Fodera guilty on another ASIC charge
Jailed former HIH CFO Dominic Fodera faces up to five more years' imprisonment after pleading guilty to a charge brought by the Australian Securities and Investments Commission (ASIC) in the Supreme Court of NSW.
ASIC alleges Mr Fodera failed to disclose the true nature of contractual arrangements between HIH and Hannover Re in order to obtain a beneficial accounting treatment.
An ASIC spokesman says the maximum penalty applying when the offence occurred in 1999 is $200,000 or five years' imprisonment, or both. Sentencing will take place on October 22.

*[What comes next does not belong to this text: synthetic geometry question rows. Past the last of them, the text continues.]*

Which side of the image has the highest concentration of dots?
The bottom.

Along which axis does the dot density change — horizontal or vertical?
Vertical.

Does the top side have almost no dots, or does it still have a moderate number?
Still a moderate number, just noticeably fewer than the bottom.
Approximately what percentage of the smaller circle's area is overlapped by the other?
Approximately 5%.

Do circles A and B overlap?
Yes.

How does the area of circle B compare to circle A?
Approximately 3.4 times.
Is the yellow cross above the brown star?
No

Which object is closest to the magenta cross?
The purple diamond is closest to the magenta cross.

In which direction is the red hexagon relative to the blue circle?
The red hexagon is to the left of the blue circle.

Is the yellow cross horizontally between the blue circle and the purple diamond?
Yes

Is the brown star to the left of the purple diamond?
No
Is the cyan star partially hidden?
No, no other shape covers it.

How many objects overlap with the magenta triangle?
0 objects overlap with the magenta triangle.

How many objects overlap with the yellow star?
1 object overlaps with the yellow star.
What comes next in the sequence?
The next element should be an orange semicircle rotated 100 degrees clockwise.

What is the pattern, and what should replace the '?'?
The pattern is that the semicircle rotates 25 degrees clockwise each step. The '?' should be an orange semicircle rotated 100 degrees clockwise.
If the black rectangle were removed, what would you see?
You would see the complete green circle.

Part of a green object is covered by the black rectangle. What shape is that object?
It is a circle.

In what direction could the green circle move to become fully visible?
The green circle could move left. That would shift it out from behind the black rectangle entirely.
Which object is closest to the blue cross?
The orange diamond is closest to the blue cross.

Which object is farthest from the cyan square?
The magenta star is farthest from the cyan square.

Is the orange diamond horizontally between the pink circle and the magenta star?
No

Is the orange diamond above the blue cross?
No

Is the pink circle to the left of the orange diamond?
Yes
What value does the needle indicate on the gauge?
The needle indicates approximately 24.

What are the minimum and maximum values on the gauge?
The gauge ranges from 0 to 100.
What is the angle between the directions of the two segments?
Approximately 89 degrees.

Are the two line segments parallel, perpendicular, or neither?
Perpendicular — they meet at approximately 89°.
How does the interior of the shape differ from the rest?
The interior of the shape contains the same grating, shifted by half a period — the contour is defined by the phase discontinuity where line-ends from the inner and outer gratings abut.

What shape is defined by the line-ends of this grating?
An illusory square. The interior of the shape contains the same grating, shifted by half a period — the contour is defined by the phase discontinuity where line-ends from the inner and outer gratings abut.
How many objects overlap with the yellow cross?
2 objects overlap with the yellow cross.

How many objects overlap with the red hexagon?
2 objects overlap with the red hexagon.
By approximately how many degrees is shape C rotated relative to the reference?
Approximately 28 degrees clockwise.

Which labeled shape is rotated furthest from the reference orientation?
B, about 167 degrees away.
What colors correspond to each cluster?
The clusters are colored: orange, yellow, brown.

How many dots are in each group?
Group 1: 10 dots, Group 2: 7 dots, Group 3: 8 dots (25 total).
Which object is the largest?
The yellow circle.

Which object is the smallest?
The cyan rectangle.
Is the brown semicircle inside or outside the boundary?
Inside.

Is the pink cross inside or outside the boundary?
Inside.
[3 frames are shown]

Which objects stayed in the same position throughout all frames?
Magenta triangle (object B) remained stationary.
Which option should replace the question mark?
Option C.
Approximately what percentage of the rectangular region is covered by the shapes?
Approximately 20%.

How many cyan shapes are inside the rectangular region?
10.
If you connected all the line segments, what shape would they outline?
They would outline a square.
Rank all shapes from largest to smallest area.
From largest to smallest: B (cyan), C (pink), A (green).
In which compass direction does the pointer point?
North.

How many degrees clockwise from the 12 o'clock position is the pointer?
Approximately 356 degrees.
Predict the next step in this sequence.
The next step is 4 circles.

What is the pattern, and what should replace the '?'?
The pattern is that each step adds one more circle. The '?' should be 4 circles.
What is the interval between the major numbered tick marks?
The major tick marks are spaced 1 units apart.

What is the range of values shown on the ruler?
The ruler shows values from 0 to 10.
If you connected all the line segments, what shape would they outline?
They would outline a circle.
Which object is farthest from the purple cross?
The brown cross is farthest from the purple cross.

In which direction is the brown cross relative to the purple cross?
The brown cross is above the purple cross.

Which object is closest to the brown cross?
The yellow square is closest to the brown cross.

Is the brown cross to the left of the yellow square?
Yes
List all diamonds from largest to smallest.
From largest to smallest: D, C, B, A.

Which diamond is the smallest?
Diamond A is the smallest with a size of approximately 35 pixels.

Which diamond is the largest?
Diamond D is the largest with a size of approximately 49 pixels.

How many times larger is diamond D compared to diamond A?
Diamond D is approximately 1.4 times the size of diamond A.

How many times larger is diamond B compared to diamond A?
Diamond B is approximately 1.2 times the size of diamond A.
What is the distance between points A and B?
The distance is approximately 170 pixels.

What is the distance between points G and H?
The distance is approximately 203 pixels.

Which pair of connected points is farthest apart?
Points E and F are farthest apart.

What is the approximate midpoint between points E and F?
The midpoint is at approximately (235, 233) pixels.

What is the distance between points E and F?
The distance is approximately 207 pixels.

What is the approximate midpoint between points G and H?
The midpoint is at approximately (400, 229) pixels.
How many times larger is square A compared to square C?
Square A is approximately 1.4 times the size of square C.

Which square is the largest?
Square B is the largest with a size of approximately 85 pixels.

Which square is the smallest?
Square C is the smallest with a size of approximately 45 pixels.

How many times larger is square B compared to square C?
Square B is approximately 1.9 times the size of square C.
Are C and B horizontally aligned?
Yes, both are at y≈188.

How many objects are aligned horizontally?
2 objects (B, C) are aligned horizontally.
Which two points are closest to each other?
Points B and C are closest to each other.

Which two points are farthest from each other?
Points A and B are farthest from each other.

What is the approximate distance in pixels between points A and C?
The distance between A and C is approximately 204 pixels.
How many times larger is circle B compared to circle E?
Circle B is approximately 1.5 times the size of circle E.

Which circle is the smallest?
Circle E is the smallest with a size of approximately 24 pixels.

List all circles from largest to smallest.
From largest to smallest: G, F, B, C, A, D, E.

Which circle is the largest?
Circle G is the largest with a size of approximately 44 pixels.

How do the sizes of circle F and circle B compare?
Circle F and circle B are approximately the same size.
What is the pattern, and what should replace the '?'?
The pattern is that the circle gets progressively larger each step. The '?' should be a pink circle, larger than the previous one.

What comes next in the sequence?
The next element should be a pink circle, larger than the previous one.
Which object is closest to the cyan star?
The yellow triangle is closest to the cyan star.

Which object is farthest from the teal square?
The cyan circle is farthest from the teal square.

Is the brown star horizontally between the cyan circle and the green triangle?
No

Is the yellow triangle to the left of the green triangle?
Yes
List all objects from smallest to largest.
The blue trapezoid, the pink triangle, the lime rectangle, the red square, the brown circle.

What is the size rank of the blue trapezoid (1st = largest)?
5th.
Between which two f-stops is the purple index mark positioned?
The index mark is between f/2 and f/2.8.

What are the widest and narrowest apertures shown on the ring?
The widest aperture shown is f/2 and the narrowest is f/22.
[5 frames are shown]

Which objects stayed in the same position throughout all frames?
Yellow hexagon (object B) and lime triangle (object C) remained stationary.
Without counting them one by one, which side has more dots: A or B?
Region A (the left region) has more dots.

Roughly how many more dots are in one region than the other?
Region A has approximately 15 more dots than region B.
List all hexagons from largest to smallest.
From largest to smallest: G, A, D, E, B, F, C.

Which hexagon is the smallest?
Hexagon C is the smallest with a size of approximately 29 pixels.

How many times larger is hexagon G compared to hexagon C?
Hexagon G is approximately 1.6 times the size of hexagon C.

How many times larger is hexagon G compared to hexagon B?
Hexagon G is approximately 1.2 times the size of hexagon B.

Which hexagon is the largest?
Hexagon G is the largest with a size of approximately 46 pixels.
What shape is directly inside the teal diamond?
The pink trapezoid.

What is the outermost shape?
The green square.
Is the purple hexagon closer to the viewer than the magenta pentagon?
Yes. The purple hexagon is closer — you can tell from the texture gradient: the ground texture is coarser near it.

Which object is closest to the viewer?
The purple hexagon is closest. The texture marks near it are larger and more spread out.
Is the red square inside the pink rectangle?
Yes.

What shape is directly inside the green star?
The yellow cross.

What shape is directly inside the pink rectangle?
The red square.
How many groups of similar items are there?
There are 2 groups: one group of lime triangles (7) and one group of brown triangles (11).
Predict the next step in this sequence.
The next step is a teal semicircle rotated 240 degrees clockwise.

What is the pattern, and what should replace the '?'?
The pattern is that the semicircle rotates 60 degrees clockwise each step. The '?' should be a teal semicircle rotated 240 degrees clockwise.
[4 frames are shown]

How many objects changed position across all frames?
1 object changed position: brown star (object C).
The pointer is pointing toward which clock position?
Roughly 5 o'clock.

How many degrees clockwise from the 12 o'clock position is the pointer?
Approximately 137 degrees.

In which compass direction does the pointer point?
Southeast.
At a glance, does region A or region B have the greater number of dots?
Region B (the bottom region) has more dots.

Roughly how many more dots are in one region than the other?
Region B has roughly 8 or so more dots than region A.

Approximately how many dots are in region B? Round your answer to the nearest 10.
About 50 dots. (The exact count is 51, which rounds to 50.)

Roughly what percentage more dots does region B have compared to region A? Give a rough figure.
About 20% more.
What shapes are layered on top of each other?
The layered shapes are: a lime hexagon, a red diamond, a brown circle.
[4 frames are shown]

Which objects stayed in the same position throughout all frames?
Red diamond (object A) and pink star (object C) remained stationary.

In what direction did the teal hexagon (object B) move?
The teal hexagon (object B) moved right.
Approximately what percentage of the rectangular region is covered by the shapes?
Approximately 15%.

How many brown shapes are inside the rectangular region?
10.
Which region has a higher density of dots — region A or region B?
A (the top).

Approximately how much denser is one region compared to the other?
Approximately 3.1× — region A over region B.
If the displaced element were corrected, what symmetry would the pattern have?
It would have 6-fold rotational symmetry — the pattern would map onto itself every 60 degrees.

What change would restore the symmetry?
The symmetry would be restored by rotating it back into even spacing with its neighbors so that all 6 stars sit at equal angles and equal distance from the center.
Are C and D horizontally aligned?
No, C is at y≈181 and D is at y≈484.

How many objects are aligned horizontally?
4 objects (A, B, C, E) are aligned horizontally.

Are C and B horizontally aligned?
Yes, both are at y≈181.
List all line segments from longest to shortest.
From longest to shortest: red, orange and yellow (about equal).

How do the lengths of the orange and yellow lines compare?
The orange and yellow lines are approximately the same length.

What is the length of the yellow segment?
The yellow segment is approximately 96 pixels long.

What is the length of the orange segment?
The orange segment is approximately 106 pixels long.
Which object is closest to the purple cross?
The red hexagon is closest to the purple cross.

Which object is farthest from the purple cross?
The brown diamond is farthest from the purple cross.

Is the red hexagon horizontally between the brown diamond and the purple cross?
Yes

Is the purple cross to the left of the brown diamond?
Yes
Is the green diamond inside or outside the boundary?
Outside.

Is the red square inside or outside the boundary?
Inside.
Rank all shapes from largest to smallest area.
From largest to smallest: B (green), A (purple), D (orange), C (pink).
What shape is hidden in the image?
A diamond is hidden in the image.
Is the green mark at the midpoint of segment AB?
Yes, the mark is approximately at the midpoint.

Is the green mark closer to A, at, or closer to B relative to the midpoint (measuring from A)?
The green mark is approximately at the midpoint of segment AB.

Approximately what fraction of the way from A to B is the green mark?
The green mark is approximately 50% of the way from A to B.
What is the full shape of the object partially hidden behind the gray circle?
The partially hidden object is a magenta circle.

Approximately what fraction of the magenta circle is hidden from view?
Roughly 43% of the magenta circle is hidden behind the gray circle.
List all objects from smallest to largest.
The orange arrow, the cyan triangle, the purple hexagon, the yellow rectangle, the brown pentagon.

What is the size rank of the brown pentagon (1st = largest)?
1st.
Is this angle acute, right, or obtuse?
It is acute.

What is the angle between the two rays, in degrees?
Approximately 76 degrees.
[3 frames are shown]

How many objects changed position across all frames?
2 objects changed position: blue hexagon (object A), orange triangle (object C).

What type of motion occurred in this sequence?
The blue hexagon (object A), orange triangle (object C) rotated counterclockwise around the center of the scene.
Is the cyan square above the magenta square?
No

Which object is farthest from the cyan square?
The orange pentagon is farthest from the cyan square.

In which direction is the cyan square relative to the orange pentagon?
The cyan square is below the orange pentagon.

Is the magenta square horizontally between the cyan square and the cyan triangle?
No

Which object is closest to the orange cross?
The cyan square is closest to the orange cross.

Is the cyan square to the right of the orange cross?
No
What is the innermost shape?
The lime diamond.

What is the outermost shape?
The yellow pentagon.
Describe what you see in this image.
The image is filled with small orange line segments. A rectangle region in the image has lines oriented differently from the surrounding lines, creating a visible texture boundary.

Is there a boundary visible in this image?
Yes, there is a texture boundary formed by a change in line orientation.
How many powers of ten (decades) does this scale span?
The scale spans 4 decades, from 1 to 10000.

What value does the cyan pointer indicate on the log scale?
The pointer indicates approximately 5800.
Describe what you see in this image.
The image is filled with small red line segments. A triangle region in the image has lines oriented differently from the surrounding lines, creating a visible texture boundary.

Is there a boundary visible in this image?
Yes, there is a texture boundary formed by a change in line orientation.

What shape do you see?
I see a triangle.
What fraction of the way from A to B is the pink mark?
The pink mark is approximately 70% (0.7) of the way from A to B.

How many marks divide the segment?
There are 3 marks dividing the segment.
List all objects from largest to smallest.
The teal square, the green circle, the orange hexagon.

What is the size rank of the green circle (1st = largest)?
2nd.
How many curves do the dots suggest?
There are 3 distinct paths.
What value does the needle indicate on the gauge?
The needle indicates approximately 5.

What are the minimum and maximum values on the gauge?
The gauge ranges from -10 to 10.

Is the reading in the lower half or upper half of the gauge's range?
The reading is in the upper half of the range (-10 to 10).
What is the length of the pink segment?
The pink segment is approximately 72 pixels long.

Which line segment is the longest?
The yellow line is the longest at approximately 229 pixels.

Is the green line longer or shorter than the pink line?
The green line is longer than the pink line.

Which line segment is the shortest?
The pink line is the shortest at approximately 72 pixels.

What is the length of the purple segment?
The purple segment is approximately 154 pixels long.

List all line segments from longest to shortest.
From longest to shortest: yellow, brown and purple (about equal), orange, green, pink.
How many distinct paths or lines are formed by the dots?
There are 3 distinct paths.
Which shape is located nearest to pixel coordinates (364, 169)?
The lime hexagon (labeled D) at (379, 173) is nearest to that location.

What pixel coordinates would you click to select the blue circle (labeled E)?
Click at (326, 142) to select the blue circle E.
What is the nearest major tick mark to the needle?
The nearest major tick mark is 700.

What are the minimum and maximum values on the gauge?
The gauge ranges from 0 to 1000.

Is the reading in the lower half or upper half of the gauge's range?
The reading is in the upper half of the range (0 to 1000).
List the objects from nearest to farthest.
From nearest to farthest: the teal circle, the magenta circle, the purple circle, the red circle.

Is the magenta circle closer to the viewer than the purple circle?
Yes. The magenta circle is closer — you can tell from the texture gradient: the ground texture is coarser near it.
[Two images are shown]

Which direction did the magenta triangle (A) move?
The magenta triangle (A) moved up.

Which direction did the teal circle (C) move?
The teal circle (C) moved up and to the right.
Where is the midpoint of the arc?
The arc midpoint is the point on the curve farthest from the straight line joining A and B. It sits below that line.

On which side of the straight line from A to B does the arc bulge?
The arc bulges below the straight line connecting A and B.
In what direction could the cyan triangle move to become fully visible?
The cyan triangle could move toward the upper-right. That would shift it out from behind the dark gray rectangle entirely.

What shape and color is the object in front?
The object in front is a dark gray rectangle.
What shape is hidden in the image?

In June Mr Fodera became the ninth executive to be prosecuted as part of ASIC's investigation into the collapse of HIH, and the eighth to be given a custodial sentence. His three-year sentence was backdated to May 10 2007, with early release after two years on entering into a recognisance.
ASIC still has criminal prosecutions pending against three executives as a result of its investigation into HIH, which collapsed in 2001 with debts of $5.3 billion.
Former HIH Chairman Geoffrey Cohen will stand trial in March next year on a charge of making misleading statements about a joint venture between HIH and Allianz. And the trial of former FAI executives Ashraf Kamha and Daniel Wilkie is due to start in July.